Showing Up

I’m often asked by people how they can help the church.  Sometimes I think the most important act one can do is show up.

However, I believe that the church exists to serve, not to mandate.  Episcopalians tend to have rich lives outside of church.   Obligation isn’t the way we work.  I say “show up” without an urge to yell or complain.

But there is one psychological aspect about the life of the church that is hard to recognize.  Churches demonstrate effectiveness when people are passionate.

Presence is the first step of passion.

Advertisers call this “social proof.”  We want to go where other people are, even if we’re in silence with them.   But it’s not because we just want to prove that church is worth it:  it is an indicator of our own passion for each other.

Sp sometimes the most important work one can do is show up.  Friends show up for one another.  Families do as well.   So the question is:  why do we choose to show up?  What makes us unable to?  What makes us want to?

Why do we engage each other?  Because we see the face of Christ in the long lost friend who unexpectedly shows up at a wedding.  We see the face of Christ in the stranger who has remarkable insight for our current condition.  We see the face of Christ in the person who tells the uncomfortable truth.  We become the face of Christ when we serve.  We become the face of Christ when we build bridges.  We become the face of Christ when we steel ourselves for the future and persevere when times are rough.  And we see the face of Christ when we’re uncomfortable.

I know that for many of us who grew up on rigorous and difficult religions, that when we “appeared” we saw hypocrisy and abuse.    The wealthy got doted upon; the priests often seemed distracted and distant.

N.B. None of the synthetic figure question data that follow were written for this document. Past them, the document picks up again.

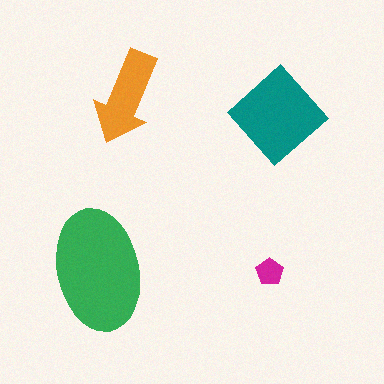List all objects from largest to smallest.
The green ellipse, the teal diamond, the orange arrow, the magenta pentagon.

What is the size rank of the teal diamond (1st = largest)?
2nd.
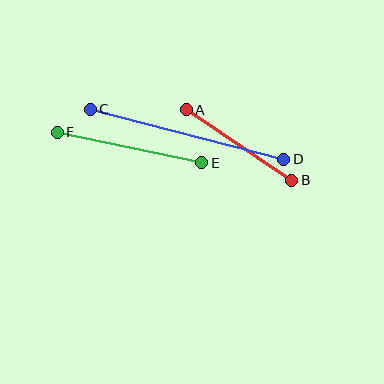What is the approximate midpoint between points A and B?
The midpoint is at approximately (239, 145) pixels.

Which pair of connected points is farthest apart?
Points C and D are farthest apart.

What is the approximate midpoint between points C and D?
The midpoint is at approximately (187, 134) pixels.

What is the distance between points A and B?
The distance is approximately 127 pixels.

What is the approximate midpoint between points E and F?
The midpoint is at approximately (130, 148) pixels.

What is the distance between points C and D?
The distance is approximately 200 pixels.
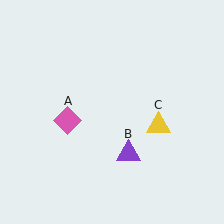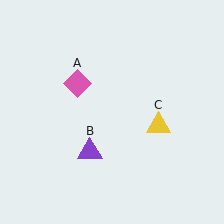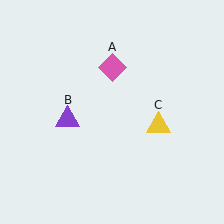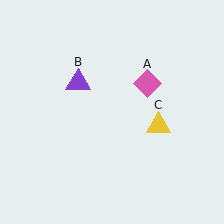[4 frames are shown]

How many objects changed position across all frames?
2 objects changed position: pink diamond (object A), purple triangle (object B).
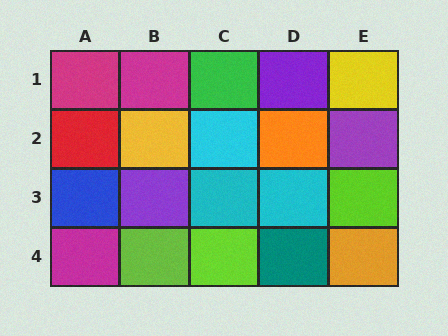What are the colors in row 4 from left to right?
Magenta, lime, lime, teal, orange.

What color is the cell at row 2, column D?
Orange.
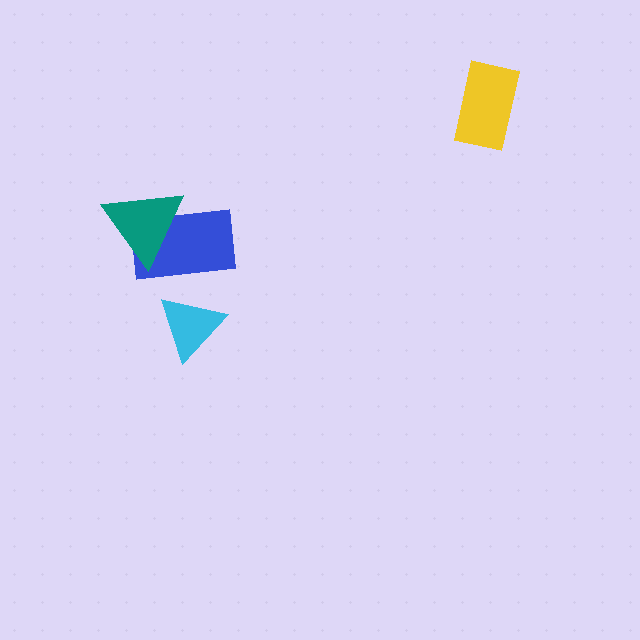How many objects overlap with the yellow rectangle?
0 objects overlap with the yellow rectangle.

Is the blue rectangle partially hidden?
Yes, it is partially covered by another shape.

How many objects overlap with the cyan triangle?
0 objects overlap with the cyan triangle.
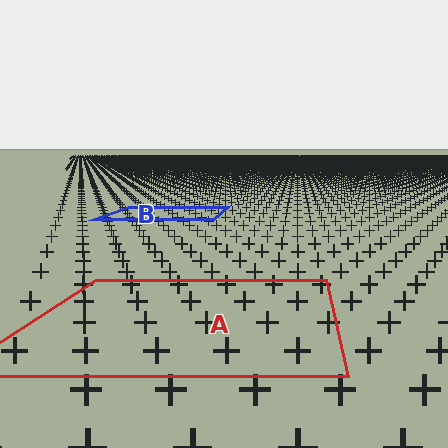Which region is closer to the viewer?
Region A is closer. The texture elements there are larger and more spread out.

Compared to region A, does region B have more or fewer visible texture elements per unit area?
Region B has more texture elements per unit area — they are packed more densely because it is farther away.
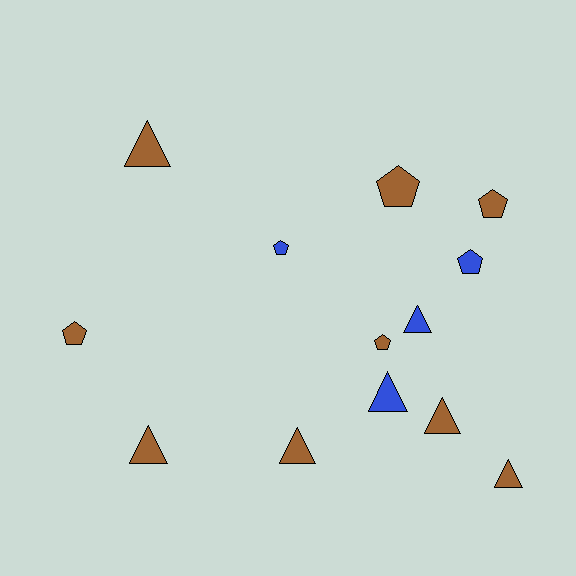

But the truth is that people are the church, and that the church is what we make of it.   We don’t own it; It will not always be smooth sailing; but it is worth the work.   The ideal church does not exist except in the end of time.  We can only begin with the people directly around us.

In an age where we are balkanized, holed up in our little ideological huts, weary of arguing our case with people who think differently, the church remains called to be present to the outside world; and we are expected to be present, in some way to one another.  It is not only good for our bodies, and good for our spirit, and good for our communities.  It is precisely what God promises makes our lives meaningful, holy and sacred.